Kindle → Readwise → Obsidian (book note) → atomic Zettels (by hand or via Claude)

Without this, your highlights die in the Kindle app. With this, they re-enter your knowledge stream.

  1. Readwise account — paid (~$10/mo), but they offer a free tier for students/first-time. Connect your Amazon / Apple Books / Kobo / Hypothesis.
  2. Obsidian plugin — Settings → Community plugins → “Readwise Official”. Install + enable + paste API token from your Readwise dashboard.
  3. Configure target folder40-Resources/books/ is a good choice.
  4. Run Sync now in the Readwise plugin.
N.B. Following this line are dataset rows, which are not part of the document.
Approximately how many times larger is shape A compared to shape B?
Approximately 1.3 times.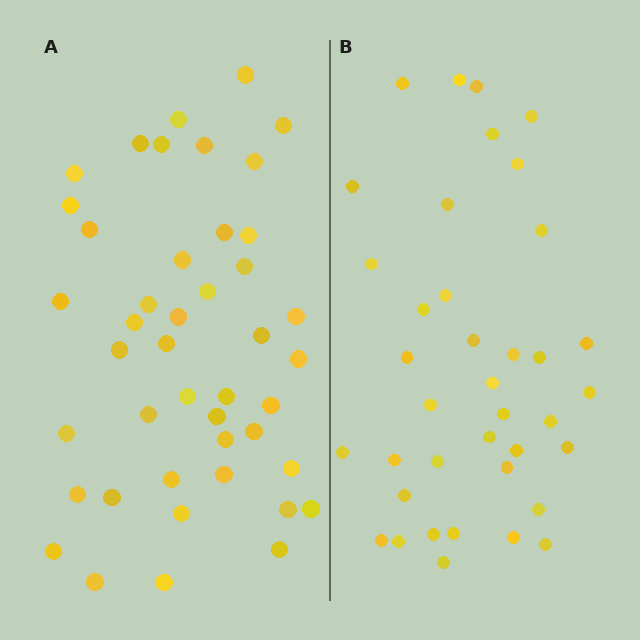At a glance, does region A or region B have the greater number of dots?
Region A (the left region) has more dots.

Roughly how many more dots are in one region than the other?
Region A has about 6 more dots than region B.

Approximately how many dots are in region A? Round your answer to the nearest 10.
About 40 dots. (The exact count is 44, which rounds to 40.)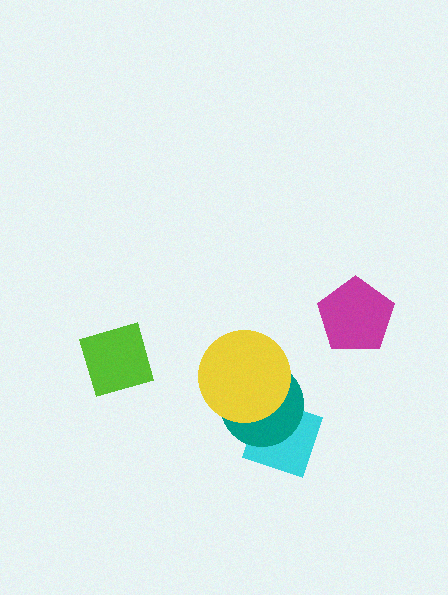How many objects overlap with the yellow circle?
2 objects overlap with the yellow circle.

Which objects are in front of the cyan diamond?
2 objects cover part of the cyan diamond: the teal circle and the yellow circle.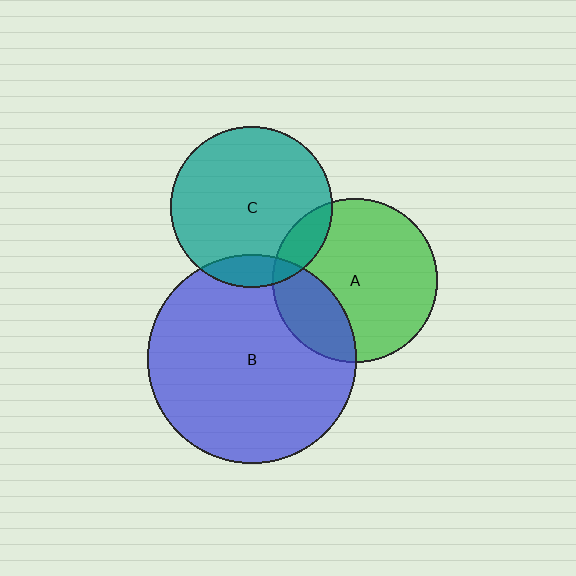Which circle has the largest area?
Circle B (blue).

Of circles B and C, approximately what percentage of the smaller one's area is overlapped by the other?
Approximately 10%.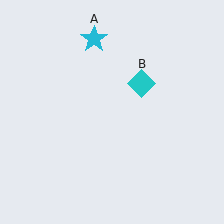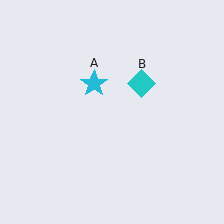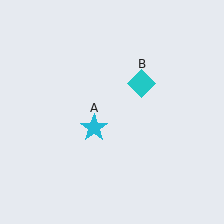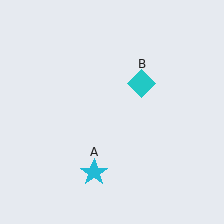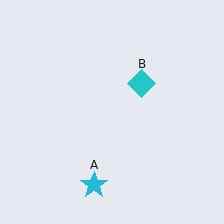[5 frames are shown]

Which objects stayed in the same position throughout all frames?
Cyan diamond (object B) remained stationary.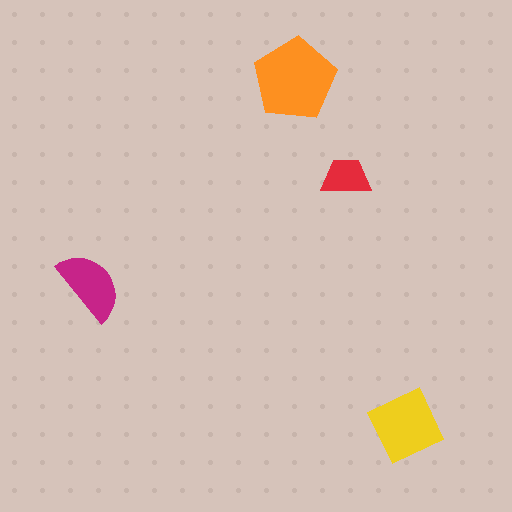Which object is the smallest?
The red trapezoid.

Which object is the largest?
The orange pentagon.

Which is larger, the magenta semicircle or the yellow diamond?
The yellow diamond.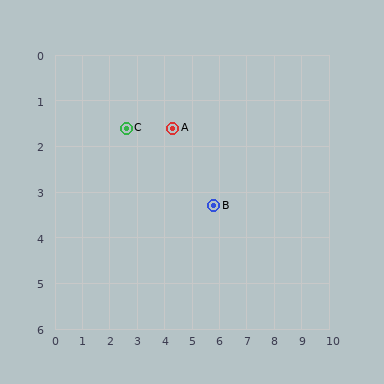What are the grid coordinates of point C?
Point C is at approximately (2.6, 1.6).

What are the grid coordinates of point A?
Point A is at approximately (4.3, 1.6).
Every book becomes a note like:
---
title: Atomic Habits
author: James Clear
readwise_id: 12345
synced: 2026-05-15
---
# Atomic Habits — by James Clear
## Highlights
> Every action you take is a vote for the type of person you wish to become.
— Page 38
> The plateau of latent potential...

Subsequent syncs append new highlights to existing notes.

Book notes from Readwise are great as raw input — terrible as final notes. They’re long, unorganized lists of quotes.

Use Claude to atomize:

“Read my Atomic Habits book note. Pull out the 5 most important ideas. For each, write an atomic Zettel in 40-Resources/zettels/ with the source quote at the bottom.”

You go from a 30-quote dump to 5 sharp atomic notes you’ll actually re-read.

Cheaper alternative: just Kindle, no Readwise

Section titled “Cheaper alternative: just Kindle, no Readwise”

If you don’t want a subscription, use:

  • Obsidian Kindle plugin — direct sync from your Amazon account, no Readwise middleware
  • Or manual export — Kindle gives you a .txt of highlights you can drop into 00-Inbox/, then have Claude process

Less polished, free.

  • Articles (web) — Use the Readwise Reader app (separate product) to read + highlight web articles. Same pipeline.
  • Hypothesis — Free, open-source annotation tool that works on any webpage. Syncs to Readwise.
  • Physical books — There’s no automation for this. Type your favorite passages into Obsidian manually. Friction is the point — you only type what’s truly worth keeping.